In [44]:
# Copyright (c) 2024 Byeonghyeon Kim 
# github site: https://github.com/bhkim003/ByeonghyeonKim
# email: bhkim003@snu.ac.kr
 
# Permission is hereby granted, free of charge, to any person obtaining a copy of
# this software and associated documentation files (the "Software"), to deal in
# the Software without restriction, including without limitation the rights to
# use, copy, modify, merge, publish, distribute, sublicense, and/or sell copies of
# the Software, and to permit persons to whom the Software is furnished to do so,
# subject to the following conditions:
 
# The above copyright notice and this permission notice shall be included in all
# copies or substantial portions of the Software.
 
# THE SOFTWARE IS PROVIDED "AS IS", WITHOUT WARRANTY OF ANY KIND, EXPRESS OR
# IMPLIED, INCLUDING BUT NOT LIMITED TO THE WARRANTIES OF MERCHANTABILITY, FITNESS
# FOR A PARTICULAR PURPOSE AND NONINFRINGEMENT. IN NO EVENT SHALL THE AUTHORS OR
# COPYRIGHT HOLDERS BE LIABLE FOR ANY CLAIM, DAMAGES OR OTHER LIABILITY, WHETHER
# IN AN ACTION OF CONTRACT, TORT OR OTHERWISE, ARISING FROM, OUT OF OR IN
# CONNECTION WITH THE SOFTWARE OR THE USE OR OTHER DEALINGS IN THE SOFTWARE.


In [86]:
# 메인 셀

import sys
import torchvision
import os
import torch
import torch
import torch.nn as nn
import torch.nn.functional as F

import torch.optim as optim
from torch.utils.data import Dataset, DataLoader

import torchvision
import torchvision.datasets
import torchvision.transforms as transforms

import numpy as np
import matplotlib.pyplot as plt

import time



class SYNAPSE_FC_METHOD(torch.autograd.Function):
    @staticmethod
    def forward(ctx, spike_one_time, spike_now, weight, bias):
        ctx.save_for_backward(spike_one_time, spike_now, weight, bias)
        return F.linear(spike_one_time, weight, bias=bias)

    @staticmethod
    def backward(ctx, grad_output_current):
        #############밑에부터 수정해라#######
        spike_one_time, spike_now, weight, bias = ctx.saved_tensors
        
        ## 이거 클론해야되는지 모르겠음!!!!
        grad_output_current_clone = grad_output_current.clone()

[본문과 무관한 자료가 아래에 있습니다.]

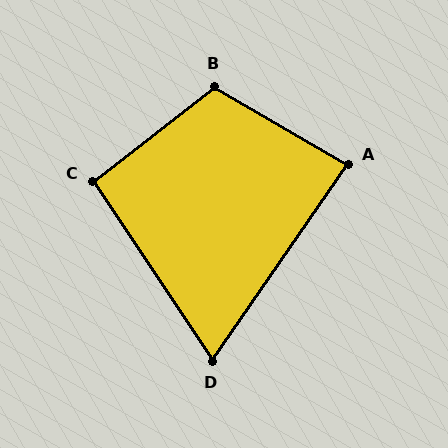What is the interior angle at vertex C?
Approximately 94 degrees (obtuse, close to a right angle).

        grad_input_spike = grad_weight = grad_bias = None


        if ctx.needs_input_grad[0]:
            grad_input_spike = grad_output_current_clone @ weight
        if ctx.needs_input_grad[2]:
            grad_weight = grad_output_current_clone.t() @ spike_now
        if bias is not None and ctx.needs_input_grad[3]:
            grad_bias = grad_output_current_clone.sum(0)

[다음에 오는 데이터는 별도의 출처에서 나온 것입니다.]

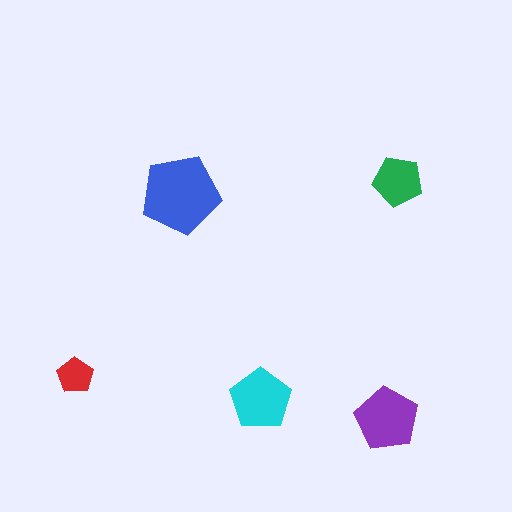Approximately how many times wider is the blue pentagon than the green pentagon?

        return grad_input_spike, None, grad_weight, grad_bias

     
class SYNAPSE_FC(nn.Module):
    def __init__(self, in_features, out_features, trace_const1=1, trace_const2=0.7):
        super(SYNAPSE_FC, self).__init__()
        self.in_features = in_features
        self.out_features = out_features
        self.trace_const1 = trace_const1
        self.trace_const2 = trace_const2

        # self.weight = torch.randn(self.out_features, self.in_features, requires_grad=True)
        # self.bias = torch.randn(self.out_features, requires_grad=True)
        self.weight = nn.Parameter(torch.randn(self.out_features, self.in_features))
        self.bias = nn.Parameter(torch.randn(self.out_features))

    def forward(self, spike):
        # spike: [Time, Batch, Features]   
        Time = spike.shape[0]
        Batch = spike.shape[1] 
        output_current = torch.zeros(Time, Batch, self.out_features)

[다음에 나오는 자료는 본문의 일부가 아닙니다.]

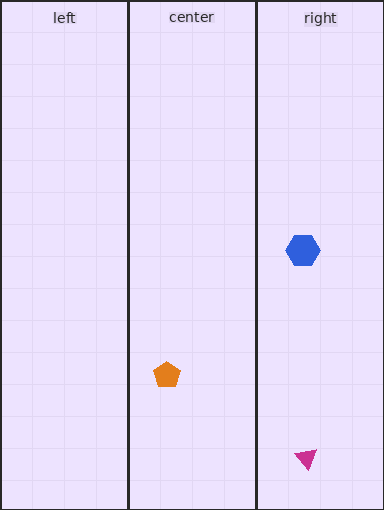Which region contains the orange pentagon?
The center region.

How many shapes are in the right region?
2.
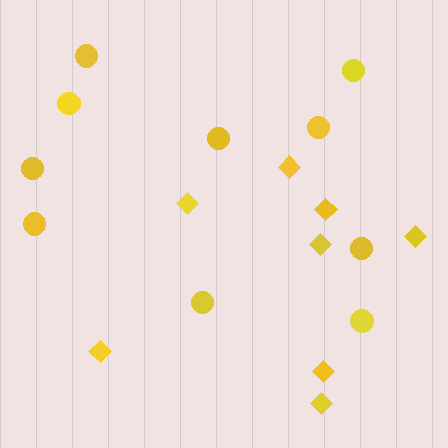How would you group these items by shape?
There are 2 groups: one group of diamonds (8) and one group of circles (10).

        # spike_detach = spike.detach().clone()
        spike_detach = spike.detach()
        spike_past = torch.zeros_like(spike_detach[0])
        spike_now = torch.zeros_like(spike_detach[0])

        for t in range(Time):
            spike_now = self.trace_const1*spike_detach[t] + self.trace_const2*spike_past
            output_current[t]= SYNAPSE_FC_METHOD.apply(spike[t], spike_now, self.weight, self.bias) 
            spike_past = spike_now

        return output_current 


class SYNAPSE_CONV_METHOD(torch.autograd.Function):
    @staticmethod
    def forward(ctx, spike_one_time, spike_now, weight, bias, stride=1, padding=1):
        ctx.save_for_backward(spike_one_time, spike_now, weight, bias, torch.tensor([stride], requires_grad=False), torch.tensor([padding], requires_grad=False))
        return F.conv2d(spike_one_time, weight, bias=bias, stride=stride, padding=padding)

    @staticmethod
    def backward(ctx, grad_output_current):
        spike_one_time, spike_now, weight, bias, stride, padding = ctx.saved_tensors
        stride=stride.item()
        padding=padding.item()
        
        ## 이거 클론해야되는지 모르겠음!!!!
        grad_output_current_clone = grad_output_current.clone()

        grad_input_spike = grad_weight = grad_bias = None


        if ctx.needs_input_grad[0]:
            grad_input_spike = F.conv_transpose2d(grad_output_current_clone, weight, stride=stride, padding=padding)
        if ctx.needs_input_grad[2]:
            grad_weight = torch.nn.grad.conv2d_weight(spike_now, weight.shape, grad_output_current_clone,
                                                      stride=stride, padding=padding)
        if bias is not None and ctx.needs_input_grad[3]:
            grad_bias = grad_output_current_clone.sum((0, -1, -2))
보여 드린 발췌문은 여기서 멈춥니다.